L’élection du cardinal américain Robert Francis Prevost comme pape Léon XIV marque un tournant historique pour l’Église catholique. Premier pape originaire des États-Unis, il succède à François avec un message fort : « Que la paix soit avec vous tous ! » a-t-il lancé, ému, devant une foule en liesse place Saint-Pierre, soulignant sa volonté d’être un pontife de paix et de fraternité.
L’Église catholique salue l’avènement d’un pape porteur d’espérance, de paix et de dialogue, à l’image de son premier message : « Le mal ne l’emportera pas ».
Un pape de discrétion et d’expérience
À 69 ans, Léon XIV est reconnu pour sa grande discrétion et son expérience internationale, ayant notamment œuvré en Amérique latine au Pérou et dirigé ensuite le dicastère pour les évêques à Rome. Son élection rapide, en seulement deux jours de conclave, témoigne de la confiance des cardinaux envers sa capacité à guider l’Église dans une période de défis.
Un pontificat sous le signe de la continuité et du renouveau
Léon XIV s’inscrit dans la continuité du pape François, remerciant son prédécesseur et promettant de poursuivre son héritage spirituel. Son premier agenda, marqué par une messe solennelle à la chapelle Sixtine et des rencontres avec les cardinaux, annonce un pontificat attentif aux enjeux contemporains et ouvert sur le monde.
Léon un nom porteur de sens
En choisissant le nom de Léon XIV, Robert Francis Prévost, s’inscrit délibérément dans la lignée de Léon XIII, célèbre pour avoir fondé la doctrine sociale de l’Église avec l’encyclique Rerum novarum (1891). Ce choix exprime la volonté de poursuivre une tradition d’ouverture au monde, d’attention aux plus vulnérables et de dialogue entre foi et modernité.

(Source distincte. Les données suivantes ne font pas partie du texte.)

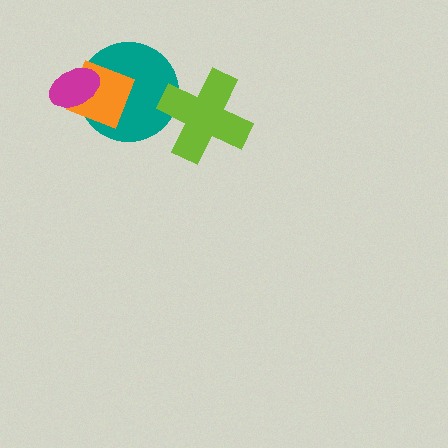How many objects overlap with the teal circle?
3 objects overlap with the teal circle.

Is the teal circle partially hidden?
Yes, it is partially covered by another shape.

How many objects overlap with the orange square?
2 objects overlap with the orange square.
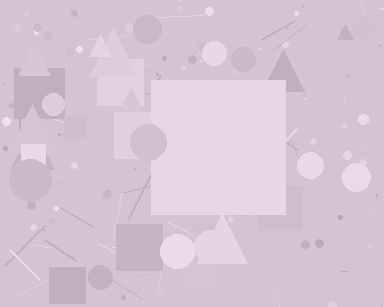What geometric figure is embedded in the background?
A square is embedded in the background.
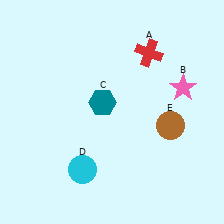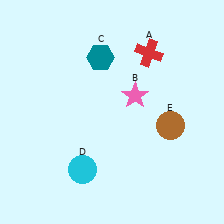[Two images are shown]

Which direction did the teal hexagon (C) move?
The teal hexagon (C) moved up.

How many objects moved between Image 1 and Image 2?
2 objects moved between the two images.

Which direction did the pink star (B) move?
The pink star (B) moved left.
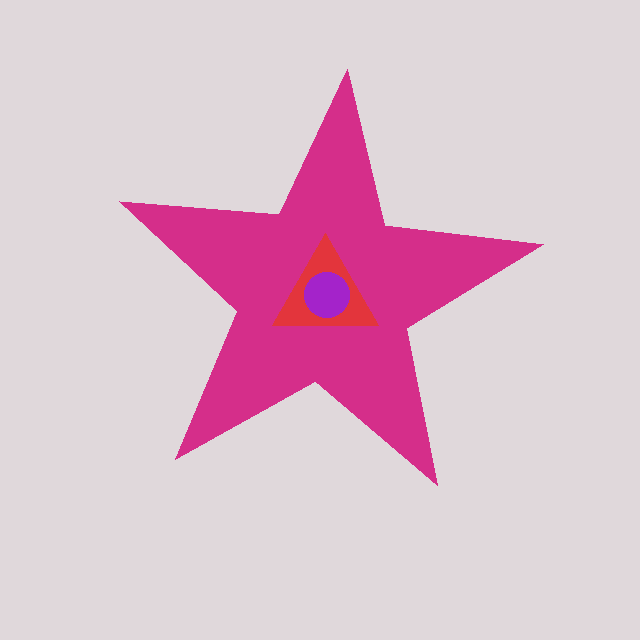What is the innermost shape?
The purple circle.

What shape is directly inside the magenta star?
The red triangle.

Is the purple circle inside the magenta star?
Yes.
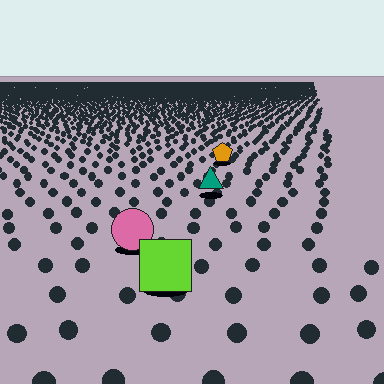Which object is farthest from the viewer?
The orange pentagon is farthest from the viewer. It appears smaller and the ground texture around it is denser.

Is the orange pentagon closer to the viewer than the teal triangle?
No. The teal triangle is closer — you can tell from the texture gradient: the ground texture is coarser near it.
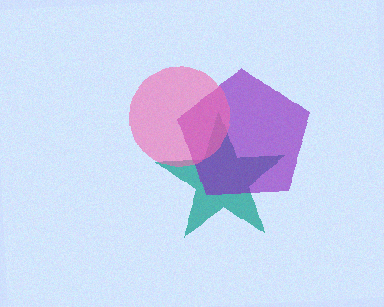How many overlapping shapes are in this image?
There are 3 overlapping shapes in the image.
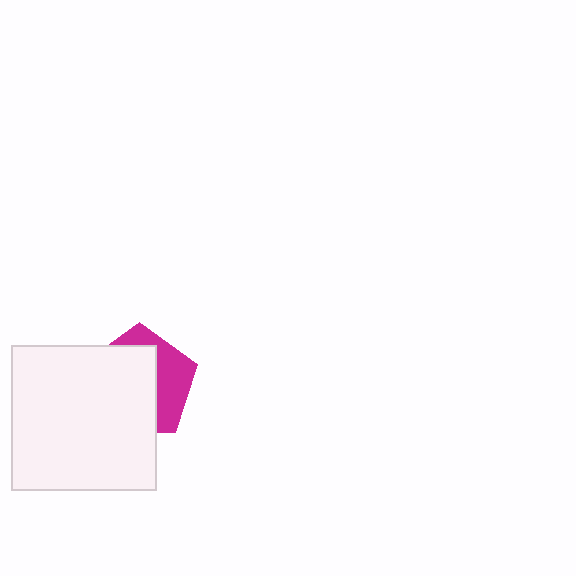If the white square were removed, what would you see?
You would see the complete magenta pentagon.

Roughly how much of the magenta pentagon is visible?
A small part of it is visible (roughly 37%).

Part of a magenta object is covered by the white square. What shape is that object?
It is a pentagon.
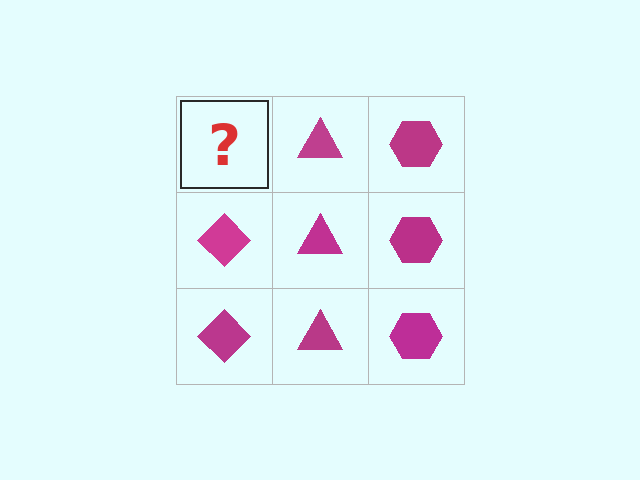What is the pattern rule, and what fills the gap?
The rule is that each column has a consistent shape. The gap should be filled with a magenta diamond.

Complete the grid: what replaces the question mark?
The question mark should be replaced with a magenta diamond.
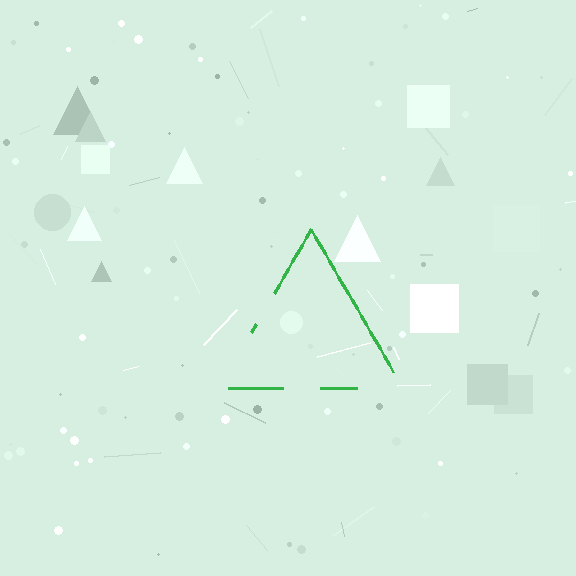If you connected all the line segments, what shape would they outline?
They would outline a triangle.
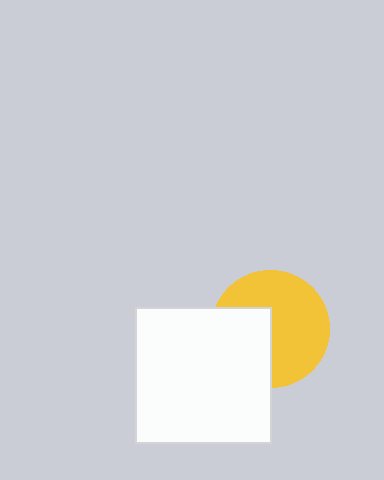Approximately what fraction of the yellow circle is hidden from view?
Roughly 37% of the yellow circle is hidden behind the white square.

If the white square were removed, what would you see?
You would see the complete yellow circle.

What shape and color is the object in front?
The object in front is a white square.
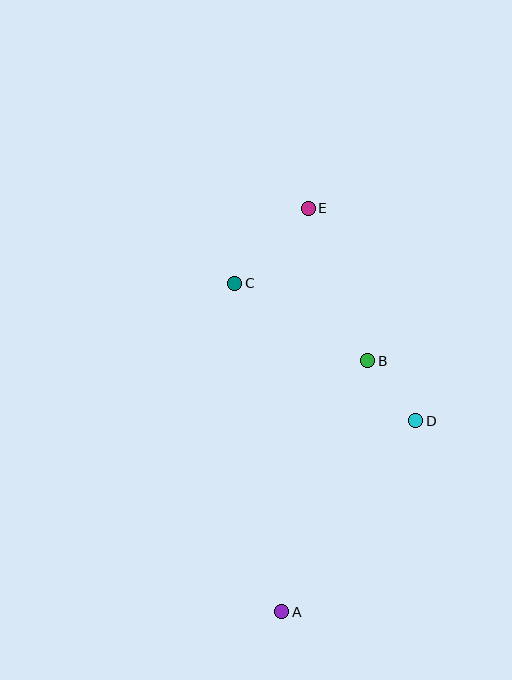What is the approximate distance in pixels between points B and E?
The distance between B and E is approximately 163 pixels.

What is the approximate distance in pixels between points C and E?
The distance between C and E is approximately 105 pixels.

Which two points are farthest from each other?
Points A and E are farthest from each other.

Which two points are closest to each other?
Points B and D are closest to each other.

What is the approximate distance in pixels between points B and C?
The distance between B and C is approximately 153 pixels.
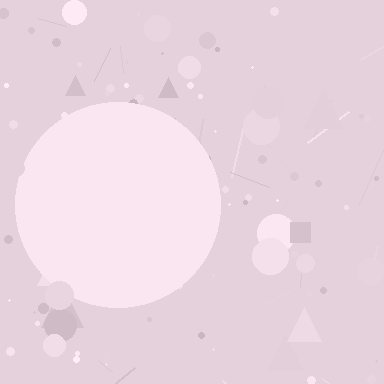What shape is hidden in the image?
A circle is hidden in the image.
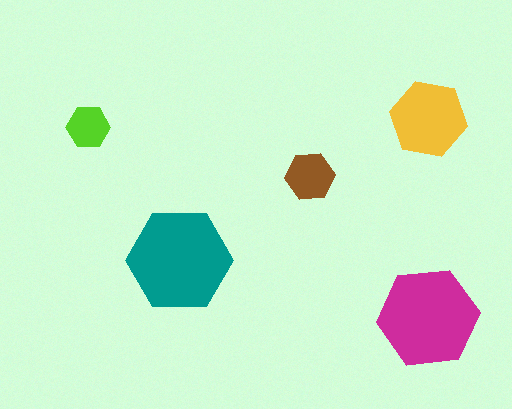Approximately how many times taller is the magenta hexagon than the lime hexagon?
About 2.5 times taller.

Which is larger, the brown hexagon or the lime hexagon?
The brown one.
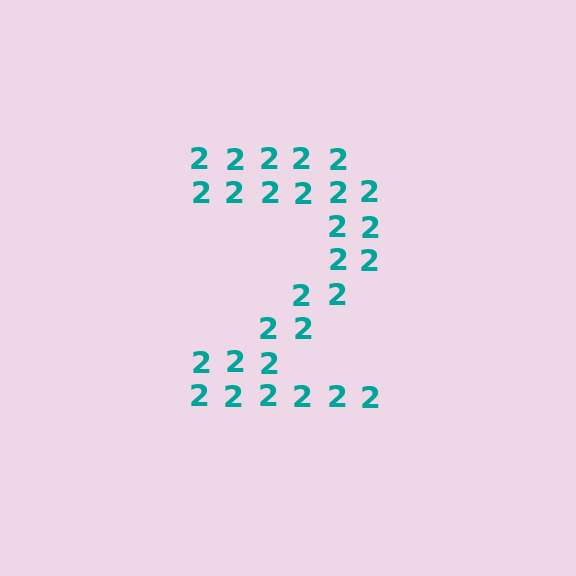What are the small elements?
The small elements are digit 2's.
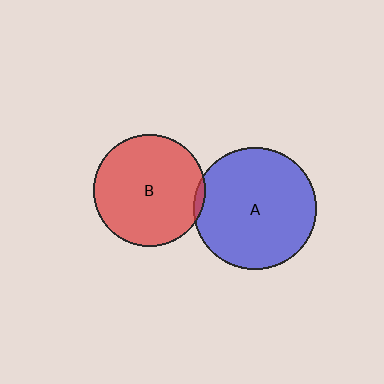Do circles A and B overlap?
Yes.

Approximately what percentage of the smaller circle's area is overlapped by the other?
Approximately 5%.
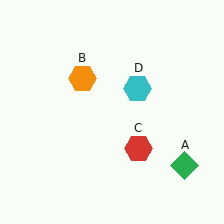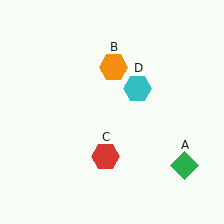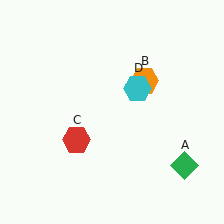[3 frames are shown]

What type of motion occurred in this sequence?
The orange hexagon (object B), red hexagon (object C) rotated clockwise around the center of the scene.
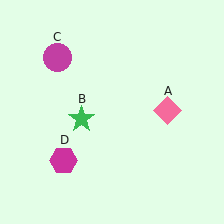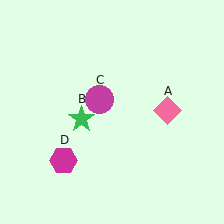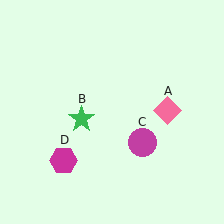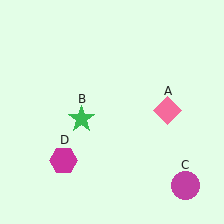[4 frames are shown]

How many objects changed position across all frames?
1 object changed position: magenta circle (object C).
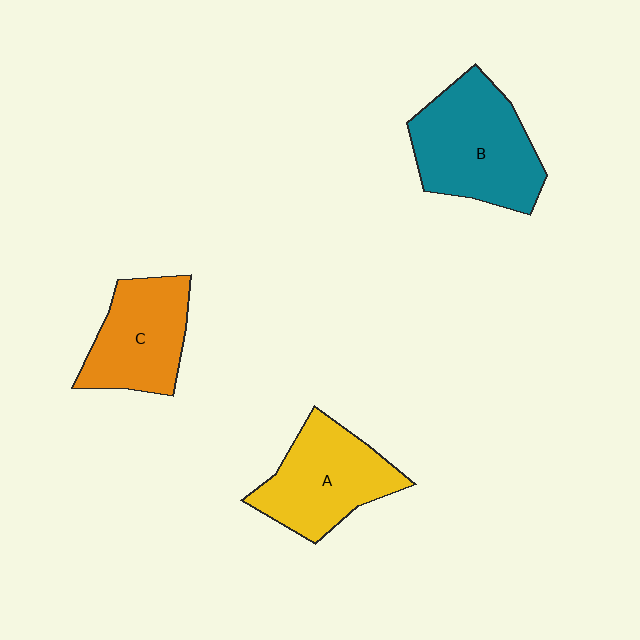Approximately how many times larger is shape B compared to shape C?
Approximately 1.3 times.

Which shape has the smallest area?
Shape C (orange).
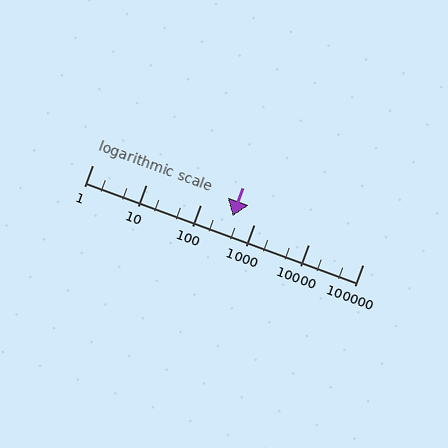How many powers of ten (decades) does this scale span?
The scale spans 5 decades, from 1 to 100000.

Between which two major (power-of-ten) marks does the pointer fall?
The pointer is between 100 and 1000.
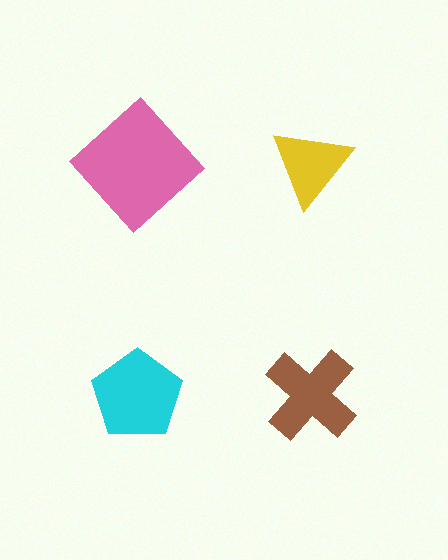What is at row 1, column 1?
A pink diamond.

Les inspirations de Léon XIII
Léon XIII fut un pape novateur, soucieux de justice sociale et de la dignité humaine. Son encyclique Rerum novarum condamne les excès du capitalisme, rejette le socialisme, et défend le droit à un salaire juste, à la limitation du temps de travail et à la formation de syndicats. Il pose la propriété privée comme un droit naturel, mais subordonné au bien commun. Léon XIII encourage aussi l’engagement des catholiques dans la société moderne, prônant le « ralliement » à la République en France pour défendre les droits des croyants.
L’encyclique Immortale Dei (1885)
Dans Immortale Dei, Léon XIII traite des rapports entre l’Église et l’État, reconnaissant la diversité des formes de gouvernement, tout en affirmant l’importance de l’inspiration chrétienne dans la vie publique. Cette encyclique est un texte-clé sur l’équilibre entre autorité spirituelle et engagement citoyen.
Quels aspects pour Léon XIV ?
Léon XIV pourrait s’inspirer de plusieurs axes forts de Léon XIII :
- Défense des plus pauvres et des travailleurs, en poursuivant la réflexion sur la justice sociale et la dignité humaine.
- Dialogue avec la modernité inspiré de la pensée thomiste, en valorisant la science, la raison et l’ouverture intellectuelle, comme le fit Léon XIII.
- Promotion de la paix, de la mission et de la synodalité, thèmes déjà présents dans ses premiers discours et en cohérence avec l’appel de Léon XIII à l’engagement dans la société.
- Affirmation de la place des laïcs et du respect des diverses formes de gouvernement, dans l’esprit d’Immortale Dei.